# Im moving to Dubai to teach..Help!



## Mary91 (Jun 25, 2014)

Hi,
I am from Ireland and have got a job to teach in Dubai with the International School of Choueifat. I am going on my own so would really appreciate some help or advice as to what I should bring with me and what teachers usually wear while working? 
Also an insight into what the accommodation provided is like (and how many people live together). 
All help would be great, very nervous!!!ray:

Mary


----------



## Vesper007 (Mar 31, 2014)

Hi Mary!

Regarding accomodation, I can't help out as it depends on your employer. Each one is different. It's best to contact them and ask.

As for what teachers wear, Dubai is in an Islamic country so generally keeping your knees and shoulders covered is a wise choice. I went to a different school in Dubai and my teachers generally wore either trousers or a skirt (from pencil-skirt cuts to longer styles) and a blouse. Some schools can be chilly indoors so bringing a few cardigans and a blazer might not be a bad idea. You could also wear a dress but make sure it leans to the professional side rather than the party side, if that makes any sense. Some of my teachers did that too.

As for shoes, some schools have a policy of no open-toes but some don't - I'd double check on that. But I've seen everything from high heels to plain flat black shoes so whatever you are comfortable with. I'd pack a pair or two of fancy ones though if you are the kind of person who wears those things to go out.

Due to the warm weather in Dubai I'd suggest loose flowing fabrics, do bring a bathing suit or two for sure, and bring some digital pictures from home you can print here and put into frames gotten from a store here. I think that always helps with living abroad.


----------



## littlemissheartsDXB (Jun 19, 2014)

Hi Mary, 

I wrote a bit of advise called '10 things you can being doing now for new expat teachers arriving in august' I.e Little things before you arrive, which covered some stuff about shipping boxes etc and other bits if this is any use.


----------



## Mary91 (Jun 25, 2014)

*Anybody from Sabis?*

Thank you both so much for your replies, they are a great help.  

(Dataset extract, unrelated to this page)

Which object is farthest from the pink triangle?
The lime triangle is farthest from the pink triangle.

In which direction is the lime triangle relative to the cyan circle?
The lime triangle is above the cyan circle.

If anybody knows anything about working with Sabis and the accomodation they provide and training would be brilliant. Wondering will I be sharing with someone and if I should be doing research for the training when I get there... heard I might have to sit an exam when i get there but the school hasn't mentioned this!


----------



## Whatdoesthisdo (Jan 22, 2016)

Mary91 said:


> Thank you both so much for your replies, they are a great help.
> 
> If anybody knows anything about working with Sabis and the accomodation they provide and training would be brilliant. Wondering will I be sharing with someone and if I should be doing research for the training when I get there... heard I might have to sit an exam when i get there but the school hasn't mentioned this!


Hey, did you move down and settle in with SABIS?

I'm currently applying, and also looking to get some info about everything haha, if you don't mind.

-For new teachers, is the contract standardised? in terms of pay, hours, etc
-How did you find the accommodation? was it decent?
-How is day to day things, and the atmosphere whilst working in the school?

I'm a new teacher and considering starting off with SABIS for the experience.

Hope you can help!
Thanks


----------